Zauważyła, że nie może być mowy o konkurencyjności bez handlu. „90 proc. światowego wzrostu gospodarczego w nadchodzących latach będzie generowane poza UE. Europa jest kontynentem handlowym, dużo bardziej otwartym niż USA. To handel odpowiada za lwią część naszego dobrobytu. (…) Musimy dalej działać na rzecz otwartego i sprawiedliwego handlu, który jest szansą dla naszych przedsiębiorstw” – podsumowała przewodnicząca Komisji.
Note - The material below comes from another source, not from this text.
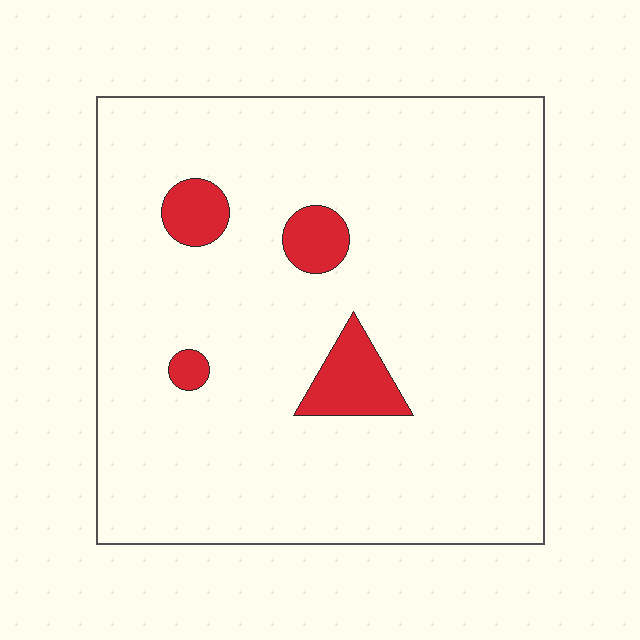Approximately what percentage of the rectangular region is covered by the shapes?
Approximately 10%.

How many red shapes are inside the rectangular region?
4.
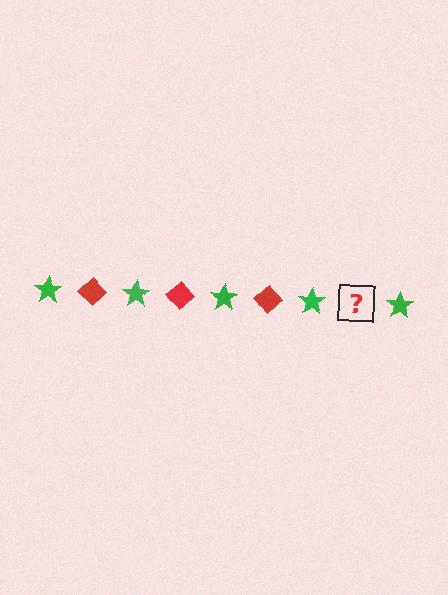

Stworzenie Europy, w której narody współprowadzą zorganizowaną politykę, jest doniosłym dokonaniem ubiegłego stulecia

.Édouard BALLADUR, były premier Francji, minister gospodarki i finansów, kandydat w wyborach prezydenckich pisze ,że przez trzydzieści ostatnich lat świat zmienił się znacznie na niekorzyść Europy. Francja również bardzo się zmieniła. Wydaje się, że nadwerężone zostały jej siły witalne. Czy na jej podźwignięcie się Europa może mieć jakiś wpływ, skoro sama jawi się jako słaba i bezbronna, zależna od reszty świata, zagrożona rozsadzeniem od środka? Czy jej konstrukcja daje gwarancję wiarygodnej odpowiedzi na potrzeby we wszystkich dziedzinach, które tego wymagają? Odpowiedź brzmi: nie. W każdym razie rozwiązania, które polegałyby na jeszcze większym wzmocnieniu władzy rozmaitych organów UE ze szkodą dla państw narodowych, których zależności wobec tych organów byłyby jeszcze bardziej pogłębione, powinny zostać odrzucone.

Po kolejnych rozszerzeniach Unia liczy dzisiaj 27 członków. Od samego początku przydział głosów dla poszczególnych państw w Radzie UE i Parlamencie Europejskim w niewielkim stopniu uwzględniał rzeczywistą wagę państw, faworyzując te, które miały mniej mieszkańców. Pod tym względem sprawy poszły w złym kierunku. Od początku również podział kompetencji między Wspólnotą, a później Unią a państwami członkowskimi budził szereg wątpliwości, gdyż niektóre kompetencje przynależały wyłącznie do państw, a inne były współdzielone. Kwestie te próbowano uregulować, ale działo się to w takim nieporządku, że wzmocniono jedynie władzę europejskiej technostruktury, czego dowodem są często niezręczne i wykraczające poza kompetencje wypowiedzi aktualnej przewodniczącej Komisji Europejskiej. Wykraczanie przez nią poza swoje kompetencje odbywa się ze szkodą dla Rady UE, złożonej z państw członkowskich i będącej najwyższym organem Unii Europejskiej.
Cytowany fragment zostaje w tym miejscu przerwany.